Thursday, July 26, 2012

Vengeance, by Benjamin Black

Henry Holt, 2012 (August)
320 pp
arc, thank you!!!

"He tried not to think of what was below the surface, of the murk down there, the big-eyed fish nosing along, and things with claws scuttling around on the bottom, fighting in slow motion, devouring each other."

My thanks to Librarything's early reviewers program and to Henry Holt for sending this copy.  Book number five in Black's excellent Quirke novels, Vengeance continues the winning streak of beautiful writing and excellent characterizations found throughout the rest of the series.  Black gets more playful with his language and literary references, the characters continue to deepen in scope, and the mystery is a definite conundrum that will keep you guessing up until the very end.  After I was finished with this one, I put the book down and said out loud to no one in particular, "damn! Now that was one ****ing good book!"  I shouldn't have been so surprised at how very good it is, since it's another one of Black's very intensely satisfying novels.  Feel free to disagree all you want, but after reading all five novels in one fell swoop over the course of a week and a half, my conclusion is that  the Quirke series is definitely one of the best and most intelligently-written out there. 

As the novel opens, Davy Clancy is on Victor Delahaye's sailboat, Quicksilver,  after being invited to accompany Delahaye for the day.  Invite isn't the right word, actually, since Delahaye is the big boss of the firm owned jointly by both families, and Davy can't really refuse.  Davy "was not a good sailor, in fact he was secretly afraid of the sea."  Out of nowhere, Delahaye takes out a pistol wrapped in an oily rag and shoots  himself.  Frightened out of his wits, Davy takes the gun and tosses it overboard.  He has no idea how to sail the Quicksilver, and he drifts along, waiting for rescue.  The death is confirmed as a suicide, leading to one question, so beautifully voiced some time later in the thoughts of  Victor's sister Maggie:

"...why had Victor taken him out in the boat -- why him? It had been Victor's way of sending a message, of leaving a signal as to why he had done what he had done. But what message was it, and to whom did he think he was directing it?"

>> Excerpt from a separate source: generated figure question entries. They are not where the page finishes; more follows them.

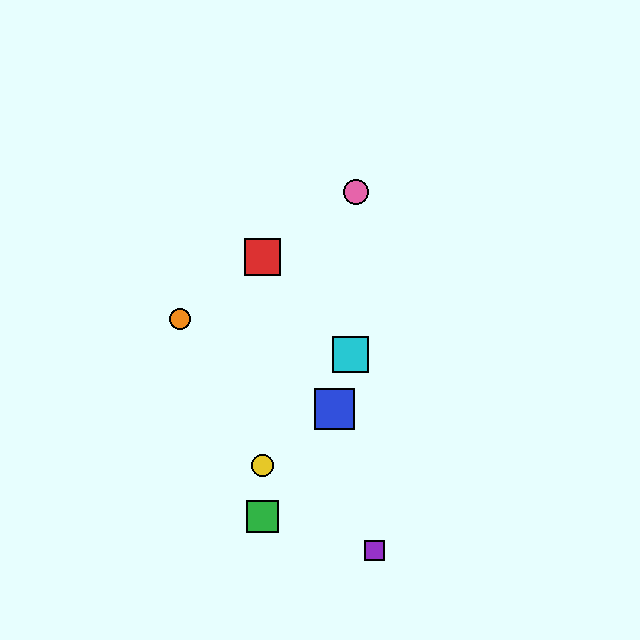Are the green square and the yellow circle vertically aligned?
Yes, both are at x≈262.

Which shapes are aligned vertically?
The red square, the green square, the yellow circle are aligned vertically.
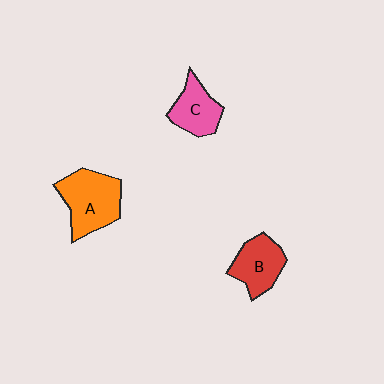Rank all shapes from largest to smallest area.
From largest to smallest: A (orange), B (red), C (pink).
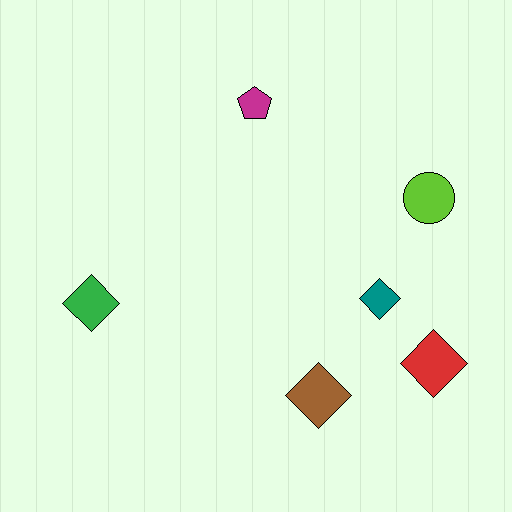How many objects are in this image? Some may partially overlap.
There are 6 objects.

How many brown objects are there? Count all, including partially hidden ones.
There is 1 brown object.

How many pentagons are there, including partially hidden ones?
There is 1 pentagon.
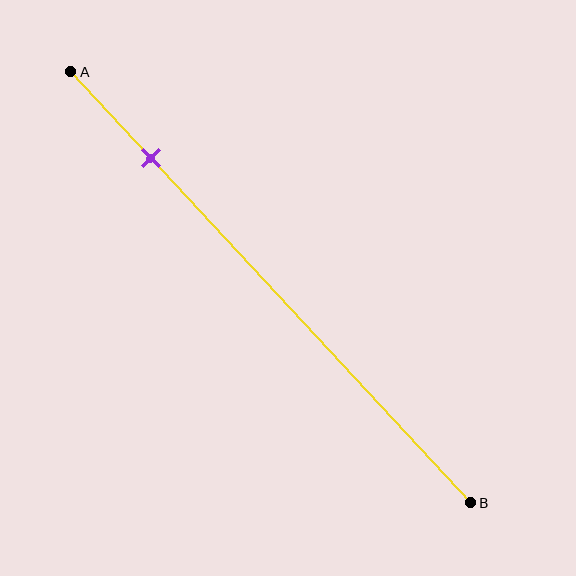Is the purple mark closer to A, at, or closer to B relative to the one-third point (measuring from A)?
The purple mark is closer to point A than the one-third point of segment AB.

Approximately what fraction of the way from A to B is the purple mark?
The purple mark is approximately 20% of the way from A to B.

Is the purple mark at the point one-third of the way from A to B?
No, the mark is at about 20% from A, not at the 33% one-third point.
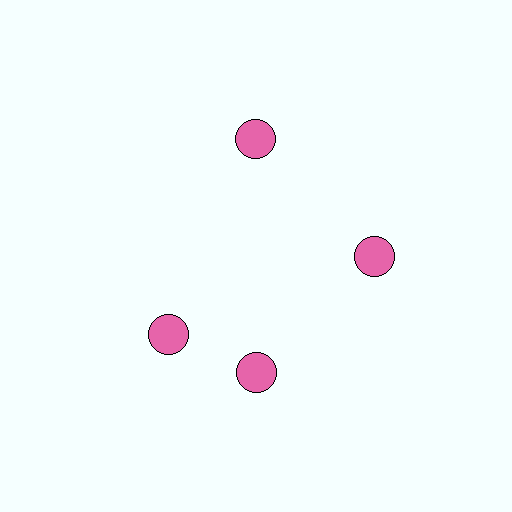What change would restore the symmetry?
The symmetry would be restored by rotating it back into even spacing with its neighbors so that all 4 circles sit at equal angles and equal distance from the center.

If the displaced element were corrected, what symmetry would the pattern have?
It would have 4-fold rotational symmetry — the pattern would map onto itself every 90 degrees.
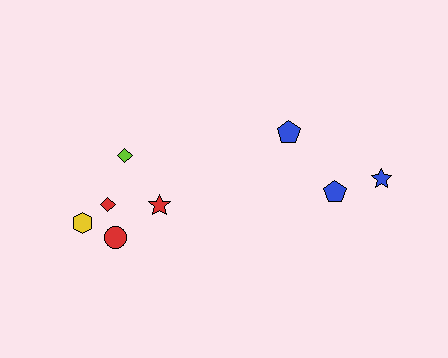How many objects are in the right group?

The answer, as Quirke is about to discover, is not one to be revealed quickly or easily.  The Delahayes are a formidable clan -- rich and powerful, but as with most families in Black's novels, filled with secrets.  The wealthy Clancys have their secrets as well, but the Clancy side of the business is viewed with disdain by the Delahayes, who consider the Clancys their inferiors.   When a second death occurs, the mystery only deepens.

is the most current installment of the Quirke series as well as the newest chapter in Black's ongoing dark story about Dublin in the 1950s.  Throughout all of the novels, Quirke is the main vehicle Black uses to explore this city where life was pretty much dictated by the bonds tying together  the church, big money, and politics; it's also a place of many secrets and a lot of guilt.   Quirke's  job as a pathologist working in a hospital morgue  brings with it a certain amount of curiosity; as he says in the first novel Christine Falls, "Dealing with the dead, you sometimes find yourself wondering about the lives they led." 

I absolutely love this series -- Black's forte is in his creation of a particular place in a particular time as well as characterization.  In Vengeance, he has crafted a nearly perfect mystery but also leaves the question of justice for readers to ponder, as well as the relationships of parents and their children and the legacy each generation leaves for the next. It's one of the most chilling reads he's produced yet.

This one is my favorite of the five with Elegy for April  a very close second.  I would highly recommend beginning with Christine Falls before picking up the rest of the Quirke novels, because it lays the foundation for all that's going to come next.  Seriously, considering this is a series novel, it just doesn't get better than this. Not at all.

Macmillan Audio also has Vengeance available as an audiobook, read by John Keating.  You can click the  streampad bar below to listen to a sample. 

crime fiction from Ireland


  1. Nancy - I'm glad you enjoyed this. I have to say I like these novels too. One of the things that appeals to me is the strong sense of time and place. And Quirke's an interesting character, too. Now I have something to look forward to...

    1. I think reading them all at once intensified the Quirke/Black experience. He writes so well and he creates such a dark atmosphere even when the sun is shining in Dublin. I am just blown away.